Изменить размер шрифта - +
Ну ладно: по другому, так по другому. Чем могу?

— Я, Аполлон Игнатьевич, хотел узнать из первых рук: как Хабаров? Вы летали к нему. Хабаров — очень дорогой мне человек. Ученик, друг, если хотите, продолжение мое в нынешней авиации.

Молча глядя в суконную зелень письменного стола, Барковский насупился. Алексей Алексеевич почувствовал, старик недоволен и нисколько не пытается этого скрыть.

— Странная получается штука, — заговорил Барковский, — не успел я прилететь от Хабарова, звонят от нашего министра: как? Потом от вашего: тоже как? Дальше начальник Центра лично интересуется и еще, и еще… а теперь вы…

— Хабаров, Аполлон Игнатьевич, всем очень дорог. Это испытатель высшего класса и превосходный человек… Собственно, я ведь не из праздного любопытства рискнул вас обеспокоить. Все эти дни думаю: как бы перевести Виктора Михайловича сюда, скажем, в главный госпиталь или в вашу клинику. — Заметив протестующий жест профессора, Алексей Алексеевич заторопился, не давая перебить себя: — Когда-то, теперь, правда, уже очень давно, у меня был механик Фома. Так вот, механик этот паковал в картонную коробку две сотни яиц и на спор сбрасывал яйца с плоскости… — Аполлон Игнатьевич, видимо, заинтересовался, во всяком случае, с лица его исчезла нетерпеливая гримаса, в глазах проблеснули какие-то озорные, задиристые искорки, и Алексей Алексеевич продолжал воодушевляясь: — Условия спора были жестокие — за каждое разбитое яйцо Фома обязывался расплатиться бутылкой коньяка. Только он никогда не проигрывал. Так неужели нельзя найти способ транспортировать человека, тем более что тут и расстояние не такое значительное? — В каком году бросал ваш Фома яйца с самолета? — деловито спросил Барковский и снова нахмурился.
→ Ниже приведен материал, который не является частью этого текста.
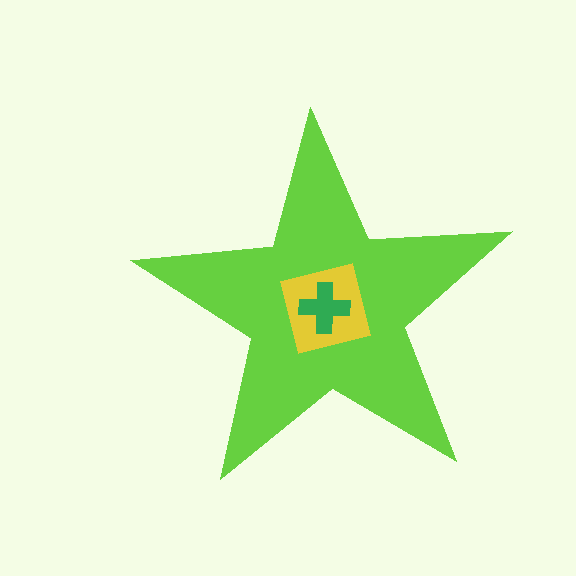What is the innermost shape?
The green cross.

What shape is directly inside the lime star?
The yellow square.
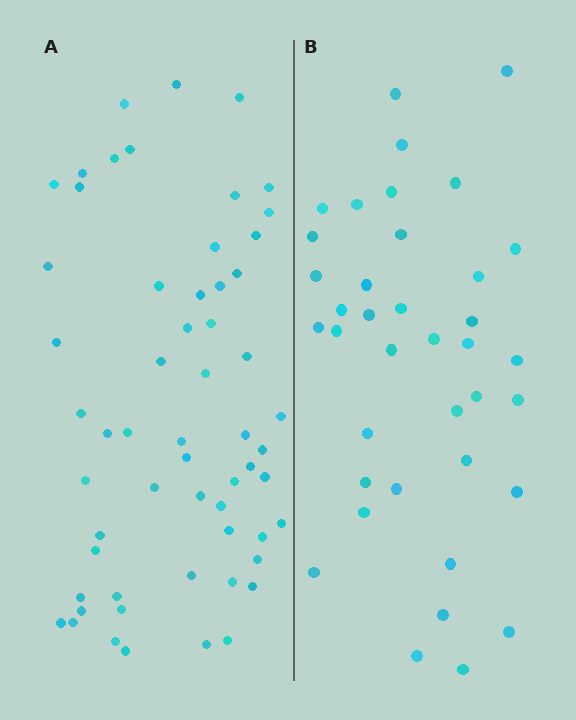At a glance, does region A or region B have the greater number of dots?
Region A (the left region) has more dots.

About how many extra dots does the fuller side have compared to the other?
Region A has approximately 20 more dots than region B.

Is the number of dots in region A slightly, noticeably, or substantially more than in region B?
Region A has substantially more. The ratio is roughly 1.5 to 1.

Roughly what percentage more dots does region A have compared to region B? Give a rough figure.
About 55% more.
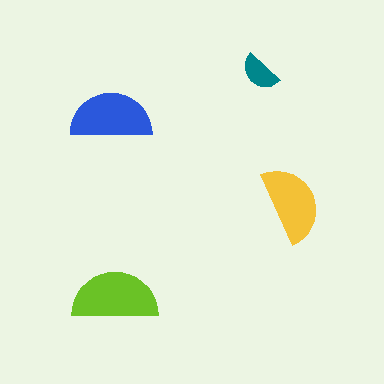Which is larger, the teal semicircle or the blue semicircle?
The blue one.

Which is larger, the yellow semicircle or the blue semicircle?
The blue one.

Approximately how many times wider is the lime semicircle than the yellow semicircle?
About 1.5 times wider.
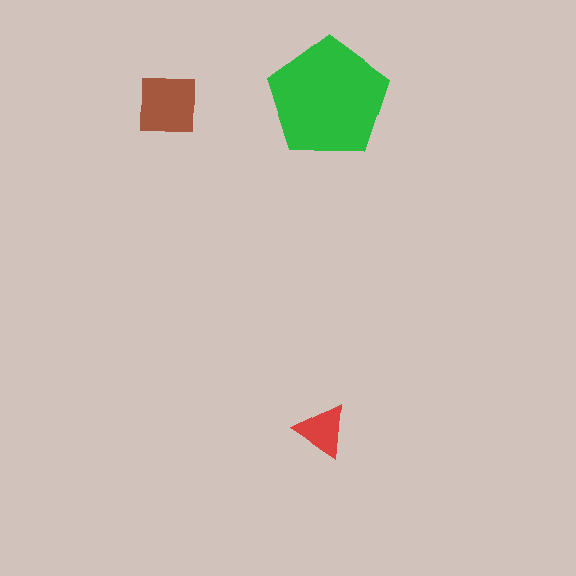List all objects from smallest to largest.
The red triangle, the brown square, the green pentagon.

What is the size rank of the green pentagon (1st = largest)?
1st.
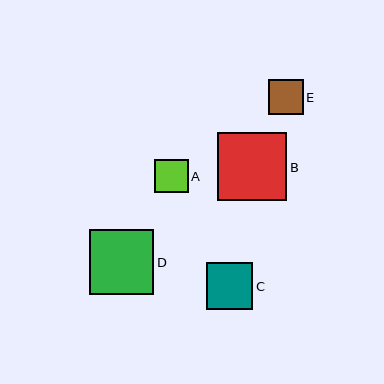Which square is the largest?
Square B is the largest with a size of approximately 69 pixels.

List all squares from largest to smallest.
From largest to smallest: B, D, C, E, A.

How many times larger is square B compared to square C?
Square B is approximately 1.5 times the size of square C.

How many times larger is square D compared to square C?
Square D is approximately 1.4 times the size of square C.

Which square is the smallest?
Square A is the smallest with a size of approximately 33 pixels.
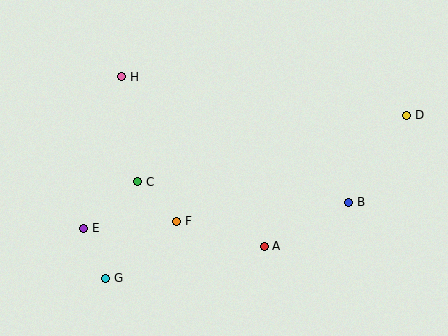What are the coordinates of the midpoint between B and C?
The midpoint between B and C is at (243, 192).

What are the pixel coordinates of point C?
Point C is at (138, 182).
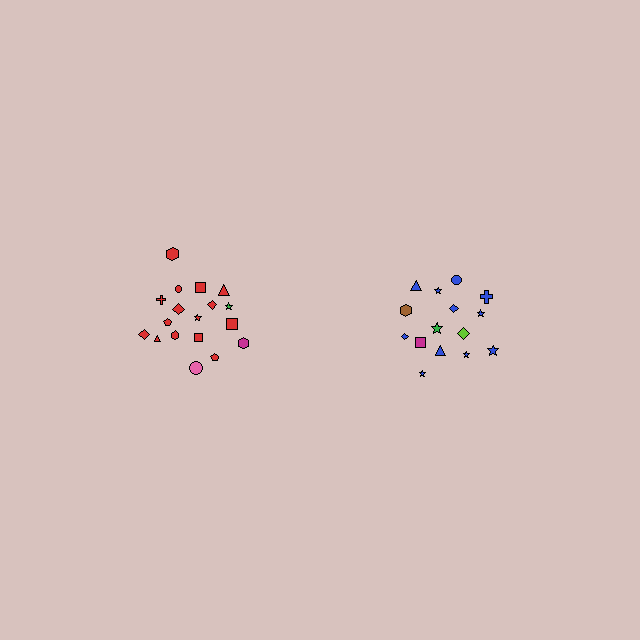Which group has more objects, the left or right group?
The left group.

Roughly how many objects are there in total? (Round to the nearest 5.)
Roughly 35 objects in total.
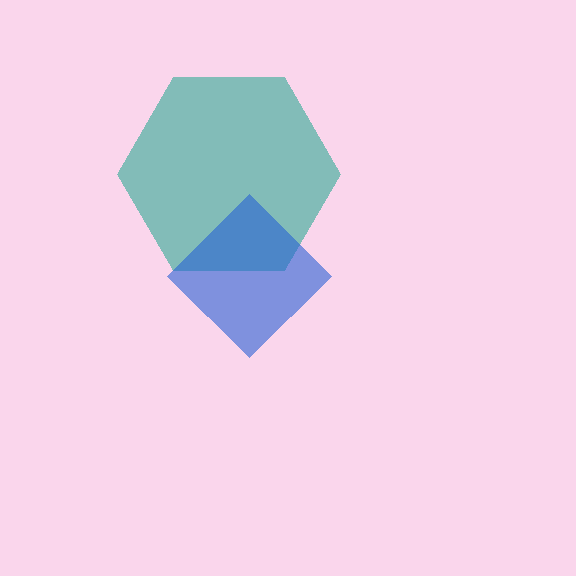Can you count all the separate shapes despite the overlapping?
Yes, there are 2 separate shapes.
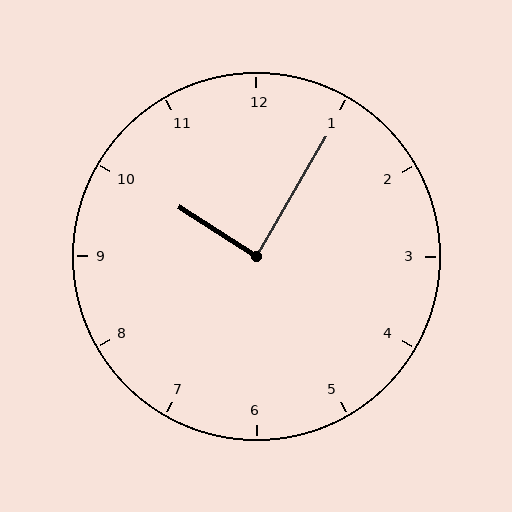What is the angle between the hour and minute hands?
Approximately 88 degrees.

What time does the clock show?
10:05.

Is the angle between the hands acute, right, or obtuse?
It is acute, close to a right angle.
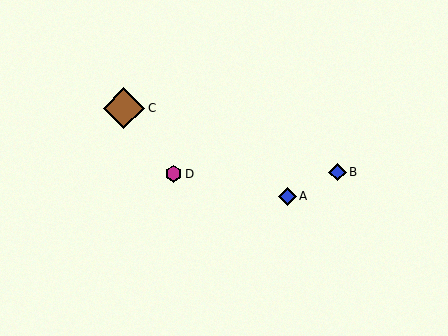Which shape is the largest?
The brown diamond (labeled C) is the largest.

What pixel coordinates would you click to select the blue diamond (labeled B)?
Click at (337, 172) to select the blue diamond B.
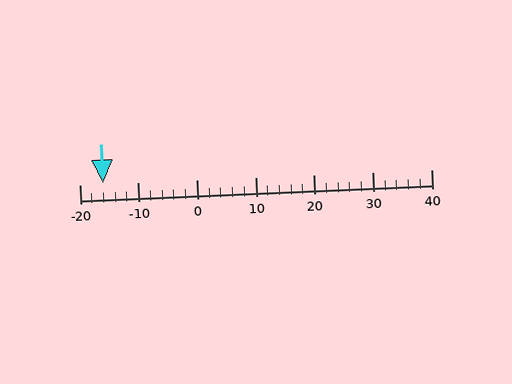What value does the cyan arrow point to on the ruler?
The cyan arrow points to approximately -16.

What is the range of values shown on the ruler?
The ruler shows values from -20 to 40.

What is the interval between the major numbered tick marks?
The major tick marks are spaced 10 units apart.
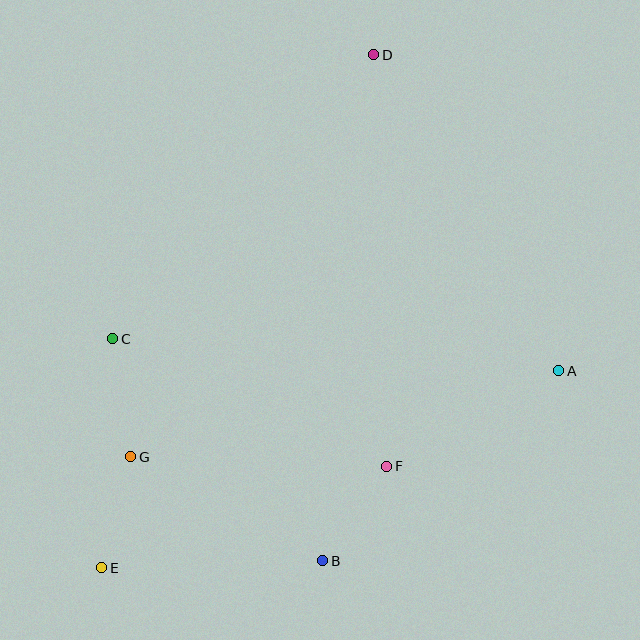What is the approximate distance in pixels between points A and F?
The distance between A and F is approximately 196 pixels.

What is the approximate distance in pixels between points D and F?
The distance between D and F is approximately 412 pixels.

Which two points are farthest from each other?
Points D and E are farthest from each other.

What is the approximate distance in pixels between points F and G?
The distance between F and G is approximately 256 pixels.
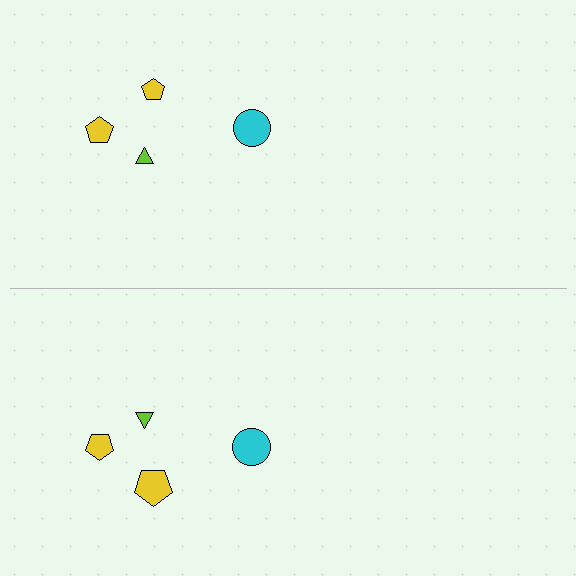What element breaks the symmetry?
The yellow pentagon on the bottom side has a different size than its mirror counterpart.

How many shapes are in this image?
There are 8 shapes in this image.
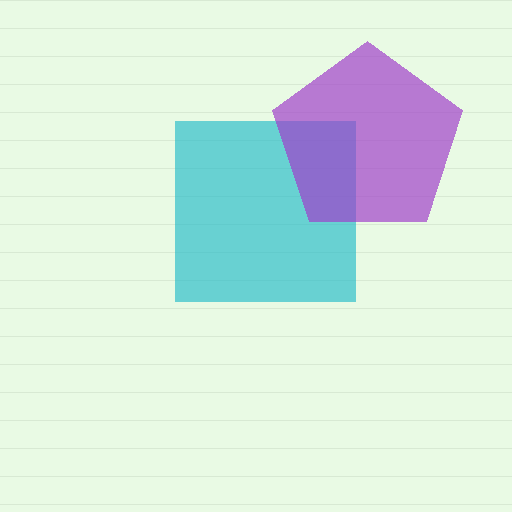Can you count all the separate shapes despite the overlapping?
Yes, there are 2 separate shapes.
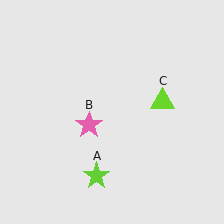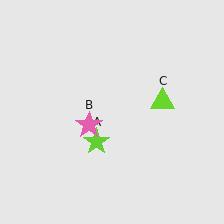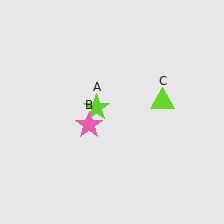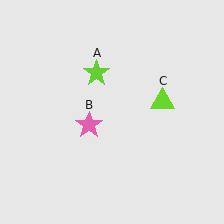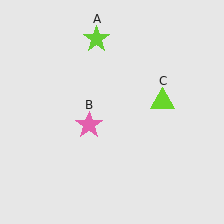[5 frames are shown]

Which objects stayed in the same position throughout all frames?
Pink star (object B) and lime triangle (object C) remained stationary.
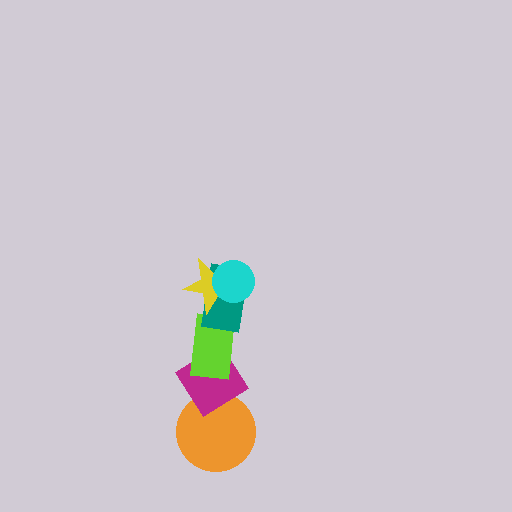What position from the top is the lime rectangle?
The lime rectangle is 4th from the top.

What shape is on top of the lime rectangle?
The teal rectangle is on top of the lime rectangle.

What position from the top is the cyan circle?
The cyan circle is 1st from the top.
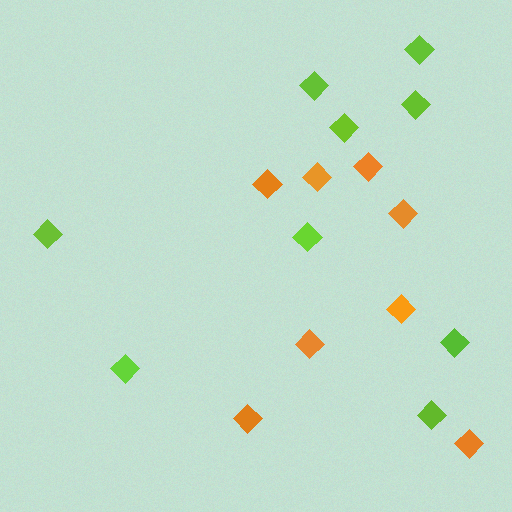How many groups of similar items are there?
There are 2 groups: one group of orange diamonds (8) and one group of lime diamonds (9).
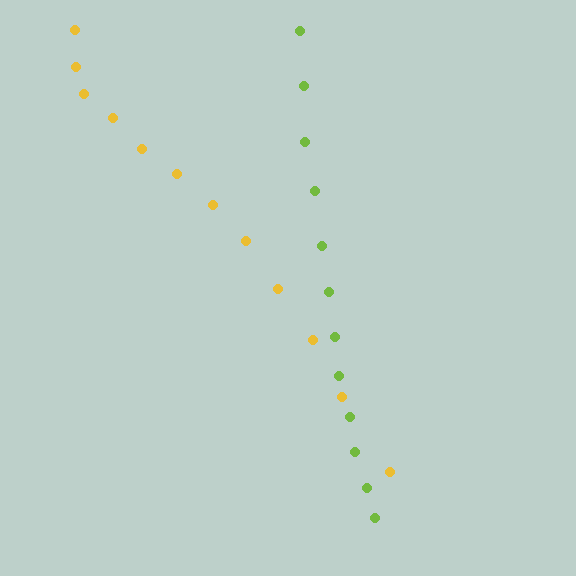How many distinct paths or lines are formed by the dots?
There are 2 distinct paths.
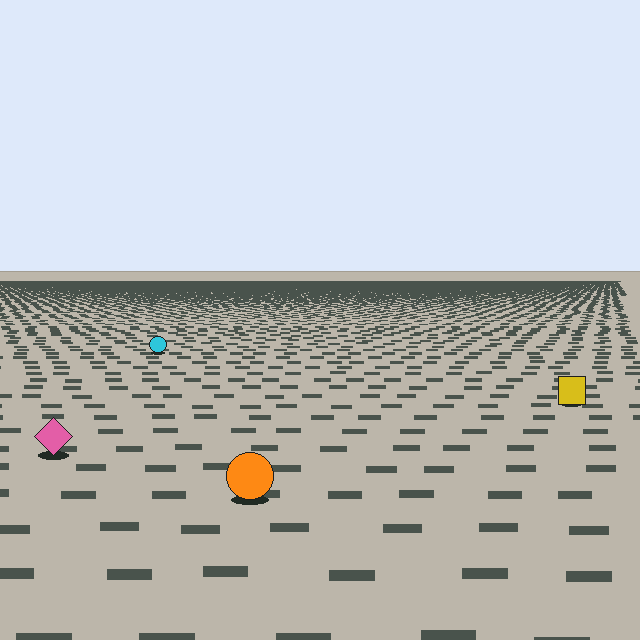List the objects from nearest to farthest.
From nearest to farthest: the orange circle, the pink diamond, the yellow square, the cyan circle.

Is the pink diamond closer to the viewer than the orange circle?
No. The orange circle is closer — you can tell from the texture gradient: the ground texture is coarser near it.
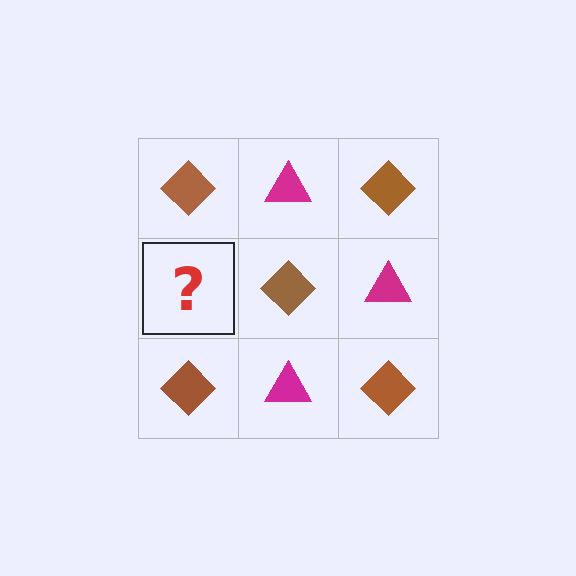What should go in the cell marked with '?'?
The missing cell should contain a magenta triangle.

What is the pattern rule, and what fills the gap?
The rule is that it alternates brown diamond and magenta triangle in a checkerboard pattern. The gap should be filled with a magenta triangle.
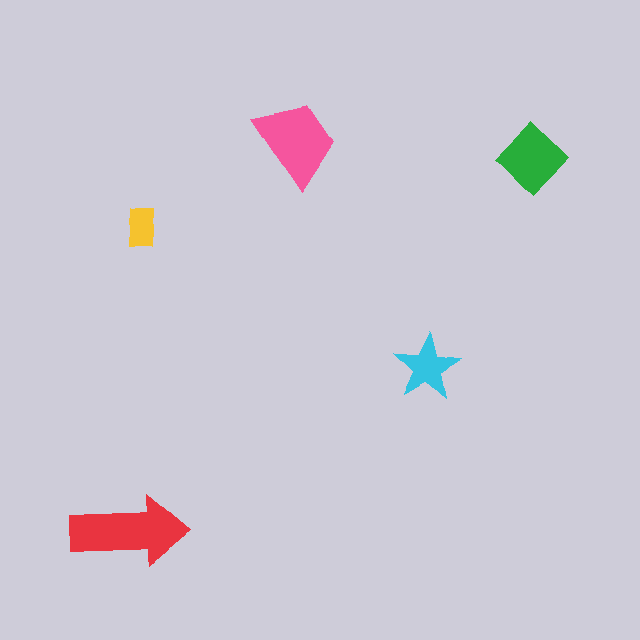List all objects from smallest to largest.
The yellow rectangle, the cyan star, the green diamond, the pink trapezoid, the red arrow.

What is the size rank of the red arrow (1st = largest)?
1st.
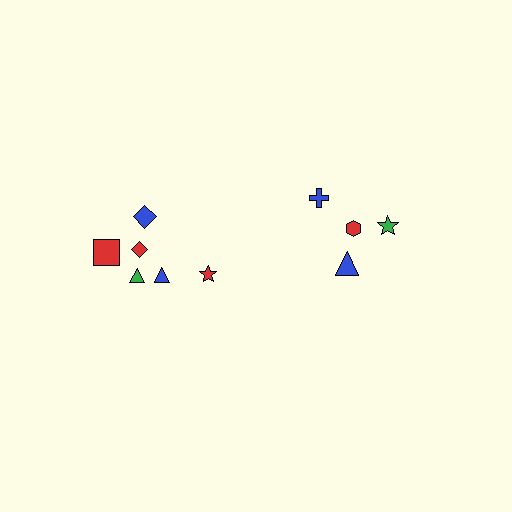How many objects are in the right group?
There are 4 objects.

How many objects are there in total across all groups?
There are 10 objects.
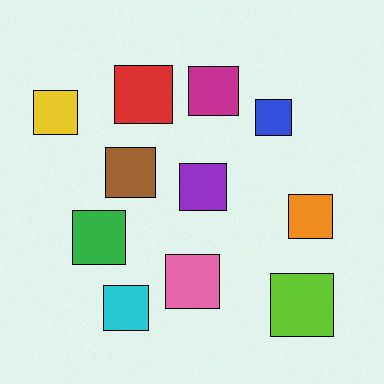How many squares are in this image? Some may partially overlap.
There are 11 squares.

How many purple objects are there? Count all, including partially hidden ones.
There is 1 purple object.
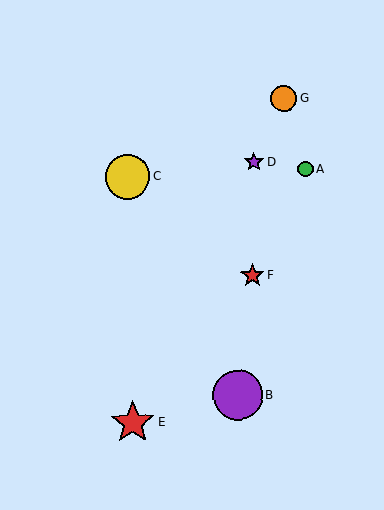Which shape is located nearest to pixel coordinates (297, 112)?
The orange circle (labeled G) at (284, 99) is nearest to that location.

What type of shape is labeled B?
Shape B is a purple circle.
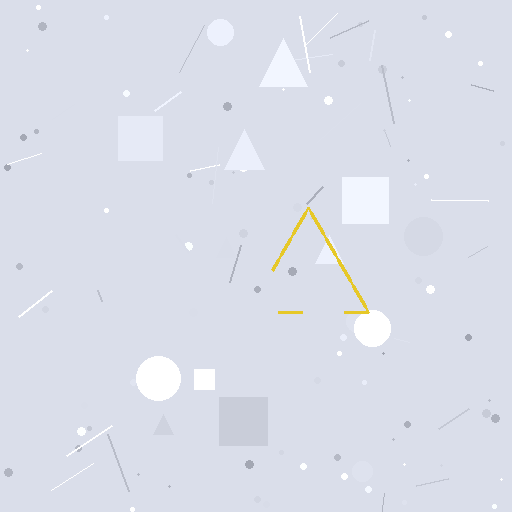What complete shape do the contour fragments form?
The contour fragments form a triangle.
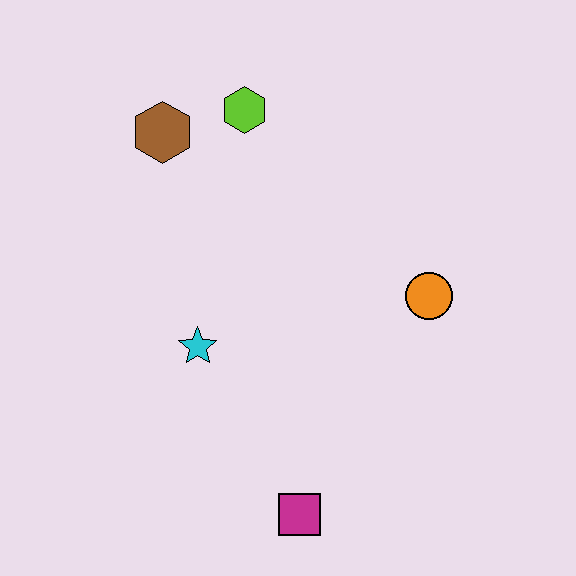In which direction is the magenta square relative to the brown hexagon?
The magenta square is below the brown hexagon.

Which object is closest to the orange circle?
The cyan star is closest to the orange circle.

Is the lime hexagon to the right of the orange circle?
No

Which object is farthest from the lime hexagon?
The magenta square is farthest from the lime hexagon.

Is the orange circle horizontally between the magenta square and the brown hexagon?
No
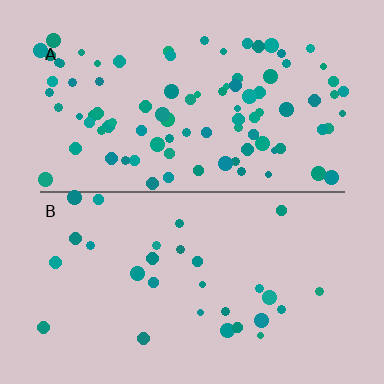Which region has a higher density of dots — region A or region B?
A (the top).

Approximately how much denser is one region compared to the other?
Approximately 3.2× — region A over region B.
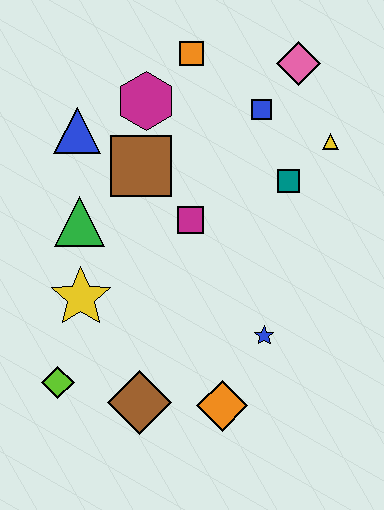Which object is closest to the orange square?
The magenta hexagon is closest to the orange square.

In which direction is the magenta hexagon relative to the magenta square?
The magenta hexagon is above the magenta square.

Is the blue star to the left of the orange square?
No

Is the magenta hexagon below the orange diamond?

— В тридцать втором или, может быть, тридцать третьем…

— Врете?

— Как это, извините, вру?

— А так. Очень просто — сочиняете! Во всяком случае, про коньяк врете. В те годы авиационные механики коньяк не пили. Водку — да! Спирт — тоже, а коньяк тогда ходу не имел. Но это подробность. Меня гораздо больше интересует другое. Почему вот вы, заслуженный пилот республики, летчик-испытатель и прочая, и прочая, позволяете себе, подчеркиваю — априори, оказывать недоверие, врачу, в чьих руках находится ваш коллега? Министры не доверяют, бог с ними, у министров (могу предположить) другие масштабы восприятия жизни, но вы-то почему? Нет уж, позвольте, позвольте… дайте мне докончить мысль! Вы горели в воздухе? Может быть, взрывались или прыгали с парашютом? Ну, что там еще бывает на этой вашей тореадорской работе? Я хочу спросить: хлебали горюшка? Полагаю, хлебали! И что же, в стрессовых ситуациях вы просили поддержки и совета у начальства? Или сами решали, чего и как спасать: машину, идею, допустим, или собственную шкуру? Черт знает что получается! Высказывать недоверие врачу только потому, что он, видите ли, работает не в клинике имени… потому, что он не столичная знаменитость, а рядовой… — Профессор вытянулся во весь рост и, наливаясь темной кровью, почти выкрикнул: — Да я за такого доктора Вартенесяна, кстати сказать, он, к вашему сведению, кандидат наук, трех своих профессоров отдам! Сурен Тигранович — рядовой врач, но, между прочим, этот рядовой всю войну на фронте пробыл! Сколько он людей спас? Кого только и в каких условиях не оперировал…

Неслышно вошла Елена Александровна, с укором посмотрела на Алексея Алексеевича, тоже поднявшегося с кресла и стоявшего против Аполлона Игнатьевича в напряженно-виноватой позе. Заметив жену, Барковский как-то сразу остыл, «выключился». И сказал вполне добродушным тоном:

— Знакомьтесь — моя жена, Елена Александровна.